Schulman started with 325 acres of rocky, undeveloped land in 1963 and turned it into a bonanza. Lured by Westchester’s quiet, pastoral confines and its amenities (CEOs love to play golf), major corporations fled the big city and settled in architecturally bland, box-shaped office buildings noted for their bone-white façades, tinted windows, manicured lawns, and huge parking lots.
One such complex was the secluded IBM headquarters, a 560,000-square-foot colossus that opened in 1964 at 1133 Westchester Ave. Built to accommodate 2,200 employees, its central building resembled an airline terminal, and indeed, its front parking lot looked large enough to land planes on.
Schulman was a rock star in the world of commercial real estate because buildings like 1133 Westchester generated millions of dollars in property tax revenue, reinforcing Westchester’s reputation as a beacon of progress and opportunity. In a 1979 article for the Gannett newspapers, then-business editor Geoff Thompson hailed the Platinum Mile’s developer as a visionary, writing, “No other individual has done more to the set the pace and change the face of the county than Schulman.”
In short, a new species was introduced to Westchester — the reverse commuter who drove to work.
The ambitious plan was to build a new office park project every year. That seems laughable now.
Twenty years ago, Westchester’s office vacancy rate was 13.2%; today, according to some estimates, it is almost twice that and rising.
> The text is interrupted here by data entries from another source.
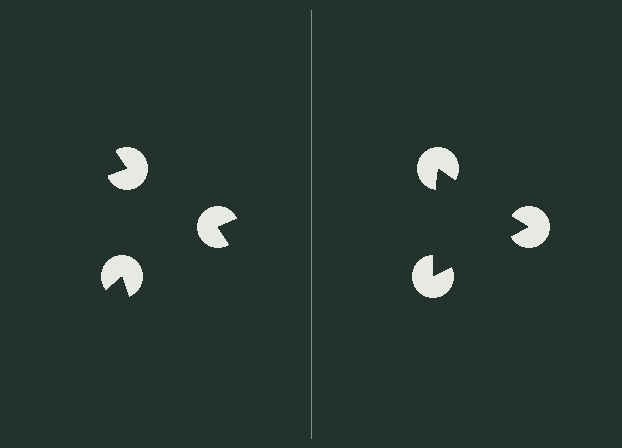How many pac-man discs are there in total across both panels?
6 — 3 on each side.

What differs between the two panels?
The pac-man discs are positioned identically on both sides; only the wedge orientations differ. On the right they align to a triangle; on the left they are misaligned.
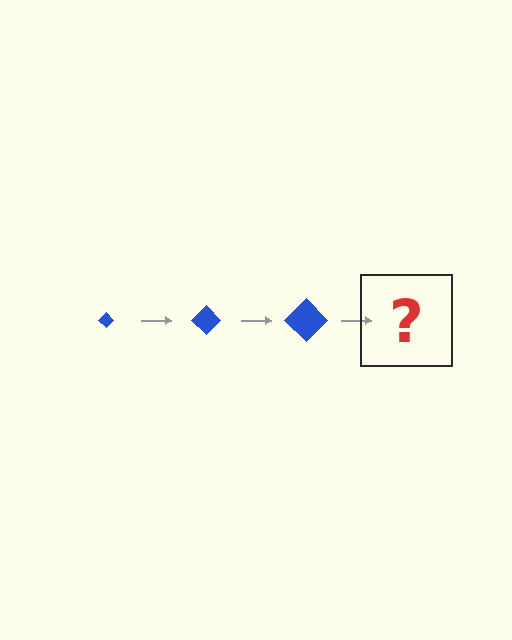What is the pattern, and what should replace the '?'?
The pattern is that the diamond gets progressively larger each step. The '?' should be a blue diamond, larger than the previous one.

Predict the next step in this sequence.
The next step is a blue diamond, larger than the previous one.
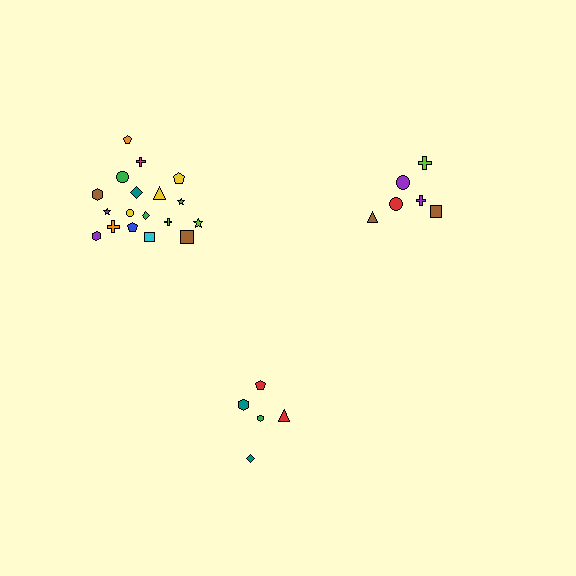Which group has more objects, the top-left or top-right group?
The top-left group.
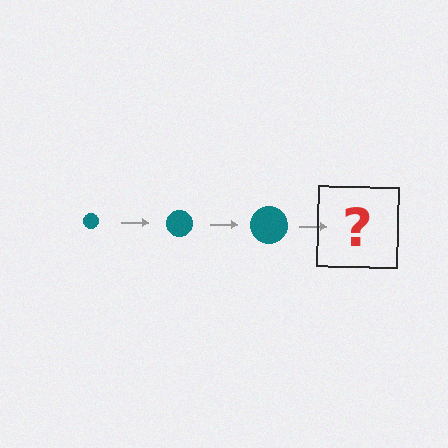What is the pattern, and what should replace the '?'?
The pattern is that the circle gets progressively larger each step. The '?' should be a teal circle, larger than the previous one.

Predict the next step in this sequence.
The next step is a teal circle, larger than the previous one.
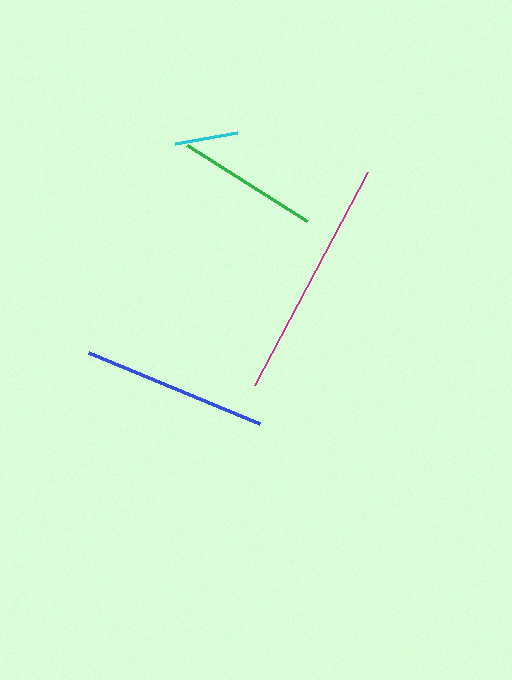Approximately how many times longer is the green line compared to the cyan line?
The green line is approximately 2.3 times the length of the cyan line.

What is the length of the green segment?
The green segment is approximately 142 pixels long.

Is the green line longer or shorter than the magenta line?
The magenta line is longer than the green line.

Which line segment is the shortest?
The cyan line is the shortest at approximately 63 pixels.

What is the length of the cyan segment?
The cyan segment is approximately 63 pixels long.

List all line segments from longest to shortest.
From longest to shortest: magenta, blue, green, cyan.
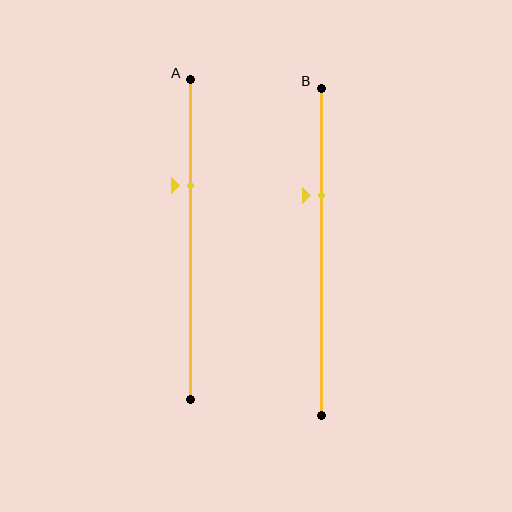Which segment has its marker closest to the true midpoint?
Segment A has its marker closest to the true midpoint.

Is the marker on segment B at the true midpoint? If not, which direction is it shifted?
No, the marker on segment B is shifted upward by about 17% of the segment length.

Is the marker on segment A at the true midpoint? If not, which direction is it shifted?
No, the marker on segment A is shifted upward by about 17% of the segment length.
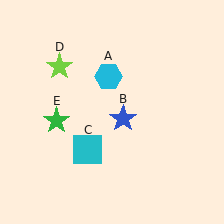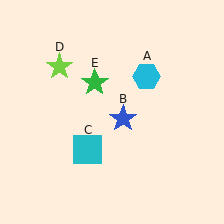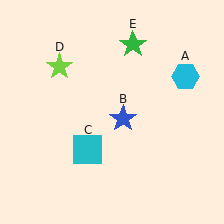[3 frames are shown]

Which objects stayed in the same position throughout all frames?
Blue star (object B) and cyan square (object C) and lime star (object D) remained stationary.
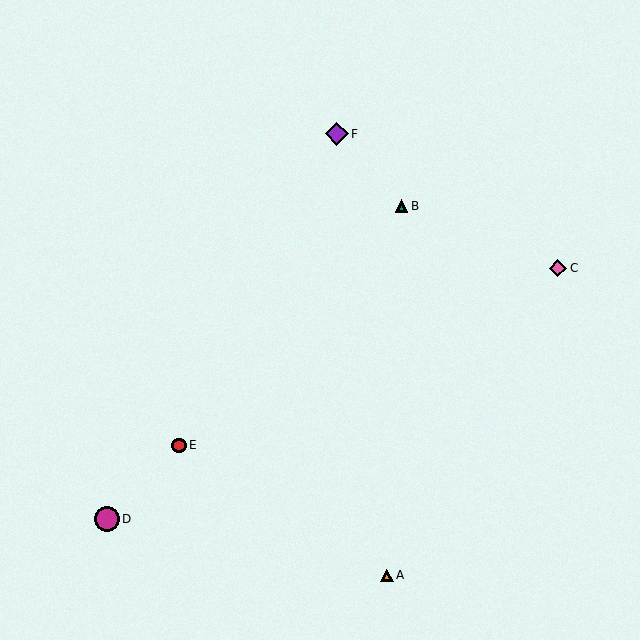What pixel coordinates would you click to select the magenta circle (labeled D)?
Click at (107, 519) to select the magenta circle D.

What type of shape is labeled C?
Shape C is a pink diamond.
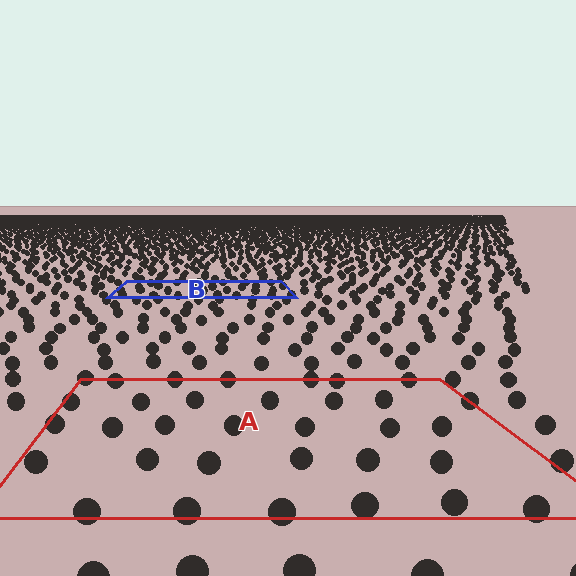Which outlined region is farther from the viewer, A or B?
Region B is farther from the viewer — the texture elements inside it appear smaller and more densely packed.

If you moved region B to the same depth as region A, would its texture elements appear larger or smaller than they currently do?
They would appear larger. At a closer depth, the same texture elements are projected at a bigger on-screen size.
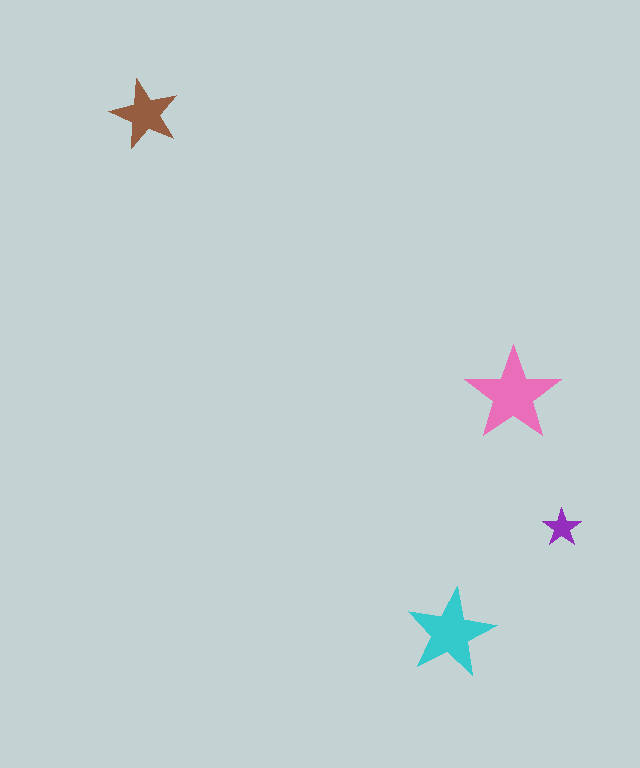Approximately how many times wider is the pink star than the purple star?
About 2.5 times wider.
“Nothing is forever,” a philosophical Schulman told a New York Times reporter in 2012. Nevertheless, he predicted that new businesses would fill the void.
Indeed, the transformation was already underway well before Schulman died in 2017. Enabled by revolutionary zoning changes, not a few of Westchester Avenue’s aging offices and underutilized parking lots were sold off and targeted as teardowns. In their place have sprouted anything but office space, ceding to such large-scale businesses as Wegman’s and Lifetime Fitness Center, the latter of which was built on the former Gannett site where I once worked. (I choose to believe that the kiddie pool is located where my office used to be.)
Some have called this suburban phenomenon “The Great Repurposing.” And so it is. But the biggest change along the Platinum Mile is just getting underway — the construction of apartment residences.
Westchester’s population topped the million mark for the first time, according to the 2020 census. For better or worse, a lot of people want to live here.
Remember that former IBM headquarters I mentioned earlier? Not long ago, I took a drive up the corporate drive and was startled to see that the entire back end of the parking lot had been taken over by three unfinished, four-story residential buildings that will include 300 rental units. The complex will have a swimming pool.
A few doors down, another 360 apartments are slated to replace a building at The Exchange office complex, at 701-777 Westchester Avenue — despite spirited protests from five White Plains homeowners’ associations. On the other side of I-287, next to Lifetime Fitness, 460 units are being built on the site of a demolished office building.
To paraphrase Mark Twain, it is possible that the news of the office park’s death has been exaggerated.
But I don’t think so.
Someday, they’ll put sidewalks and bike lanes on Westchester Avenue — and then we’ll really know that the cubicle culture has been forever canceled.
*Phil Reisman’s October Back Talk column, “Jurassic Office Park,” failed to mention that a proposal to build 360 apartments at 701-777 Westchester Ave. in White Plains was ultimately rejected by the White Plains Common Council.